Denis Robert, « le chaos ou un sursaut citoyen »
L’investigateur, qui a remporté en février 2011 sa toute dernière bataille devant la Cour de Cassation dans le cadre de l’affaire Clearstream, estime qu’il est du rôle des citoyens de faire face au réel enjeu de pouvoir que sont devenues les grandes puissances financières.
Le journaliste se présente comme “un réformiste” qui “pense réellement qu’on peut améliorer les choses par un sursaut citoyen”. Face à l’arrogance de plus en plus insupportable des hommes politiques, il appelle les gens à “être patients”. “On n’est pas encore dans un climat insurrectionnel, mais j’ai le sentiment qu’on nous prend pour des débiles, s’insurge-t-il. Nous sommes en permanence dans une manipulation médiatique et mentale, mais il faut savoir être patients”.
Selon lui, les citoyens, tout comme les journalistes, ont un rôle naturel de contre-pouvoir. Il constate d’ailleurs que “les gens s’intéressent de plus en plus à la société dans laquelle ils vivent et à la manière dont elle fonctionne”, tout en regrettant que les hommes politiques ne sont pas encore capables de voir qu’on “ne peut plus prendre les gens pour des idiots”.
Si les citoyens “lambdas” rejoignent les journalistes dans leur rôle de contre-pouvoir, Denis Robert remarque a contrario que le vrai pouvoir est passé des mains du politique à celles des grandes puissances financières. “Quand j’étais journaliste à Libération, raconte-t-il, j’ai constaté que nos démocraties étaient coincées face aux paradis fiscaux.

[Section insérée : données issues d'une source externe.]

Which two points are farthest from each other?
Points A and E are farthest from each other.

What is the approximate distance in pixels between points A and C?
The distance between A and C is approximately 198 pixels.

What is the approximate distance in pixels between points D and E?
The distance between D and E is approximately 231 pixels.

Les paradis fiscaux sont des leurres et on ne peux pas se battre contre des leurres. J’ai compris que mes papiers ne servaient à rien, que ça ne ferait rien bouger”.
Il décide alors de s’intéresser de plus près aux transactions financières et à la traçabilité des échanges financiers. “Clearstream est un poste d’observation formidable sur le système financier planétaire, explique le journaliste, c’est pour cette raison qu’elle peut se permettre de communiquer au nom de n’importe quelle banque: elle sait tout sur l’état de santé de chacune d’entre elles”.

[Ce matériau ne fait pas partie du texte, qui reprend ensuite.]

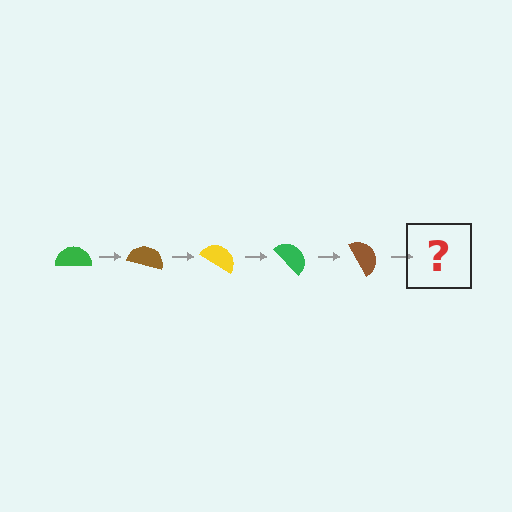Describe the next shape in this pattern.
It should be a yellow semicircle, rotated 75 degrees clockwise from the start.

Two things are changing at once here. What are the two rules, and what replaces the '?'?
The two rules are that it rotates 15 degrees clockwise each step and the color cycles through green, brown, and yellow. The '?' should be a yellow semicircle, rotated 75 degrees clockwise from the start.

Denis Robert estime que la faillite de l’Argentine en 2001 est certainement la démonstration la plus éloquente de la force de frappe de Clearstream. “Sans les informations propagées par Clearstream sur l’état des banques argentines, la pays n’aurait sans doute jamais fait faillite”. Son constat est sans appel: les communications de Clearstream sont à l’origine de la chute vertigineuse de l’Argentine à laquelle a assisté, impuissant, le pouvoir politique.
Les hommes politiques seraient ils donc complètement hors-jeu? D’après le journaliste, “ils n’ont pas encore franchi le pas dans la lutte contre les paradis fiscaux et les crimes financiers en général”, et d’ajouter avec sarcasme que “beaucoup ne savent même pas ce que sont les chambres de compensation telles que Clearstream”.
Si Denis Robert reste réaliste et reconnaît que “le pouvoir financier dépasse largement celui des hommes”, il continue de marteler que “l’on a trop longtemps laissé les banquiers se contrôler eux-mêmes“ et qu’il est de la responsabilité de tous de veiller à ce que des comptes soient rendus. “Les sociétés d’audit qui contrôlent les boîtes sont payées par ces dernières, s’est-il-indigné. Les contrôleurs sont payés par les contrôlés, il est temps que ça cesse”.